On les paies s’en apercevoir, au coin du feu, au plumard, à table, au café… à tous les instants de notre vie.

(Le Père Peinard)

Saloper

d’Hautel, 1808 : Hanter des femmes de mauvaise vie ; se plonger dans la dissolution, dans le vice le plus bas et le plus crapuleux.

Fustier, 1889 : Argot des élèves de l’école des Beaux-Arts.

La seule chose qui soit interdite, c’est de saloper. Ne vous effarouchez pas de ce mot, c’est le mot usuel, adopté. M. Dubois (le directeur de l’école) met son nom au bas d’un avis dans lequel on lit : Il est formellement interdit de saloper avant tel jour. Qu’est-ce donc que saloper ? C’est entrer dans la loge les uns des autres pour y formuler son appréciation sur l’œuvre du voisin.

(Liberté, août 1883)

France, 1907 : Travailler mal.

Saloperie

d’Hautel, 1808 : Au propre saleté, malpropreté.
Dire ou faire des saloperies. Tenir des propos obscènes ; faire des petitesses, des vilenies.

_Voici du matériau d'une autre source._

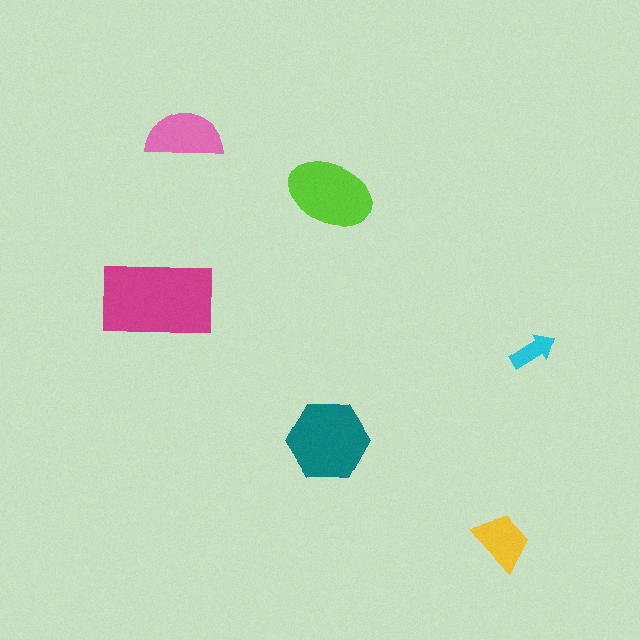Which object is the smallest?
The cyan arrow.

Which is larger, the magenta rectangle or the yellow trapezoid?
The magenta rectangle.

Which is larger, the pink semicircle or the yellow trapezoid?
The pink semicircle.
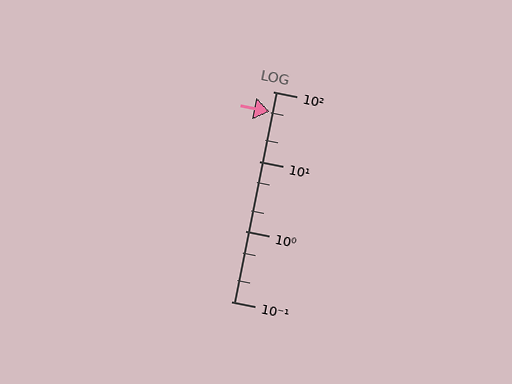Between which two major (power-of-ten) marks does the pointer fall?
The pointer is between 10 and 100.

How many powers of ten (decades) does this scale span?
The scale spans 3 decades, from 0.1 to 100.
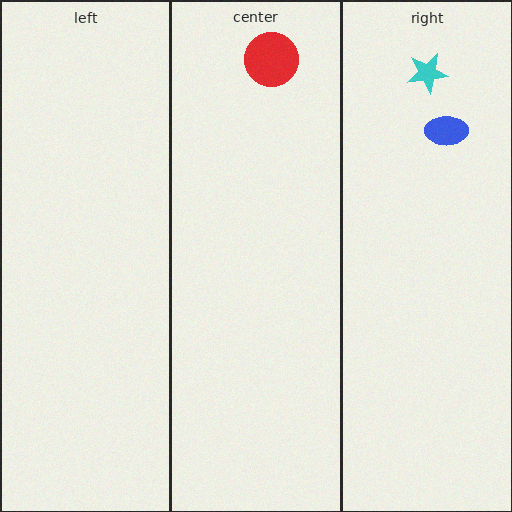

Delvau, 1866 : s. f. Ordure, — au propre et au figuré, spucritia et obscenitas. Dire des saloperies. Employer un langage ordurier. Faire des saloperies. Se conduire en goujat.

Delvau, 1866 : s. f. Vilain tour, lésinerie, crasse.

Trente-sixième dessous (tomber dans le)

France, 1907 : Être ruiné, en pleine déconfiture.

Par le temps qui court, voici la maudite politique qui nous enlise à nouveau : cette saloperie reprend le dessus et les questions sociales tombent dans le trente-sixième dessous.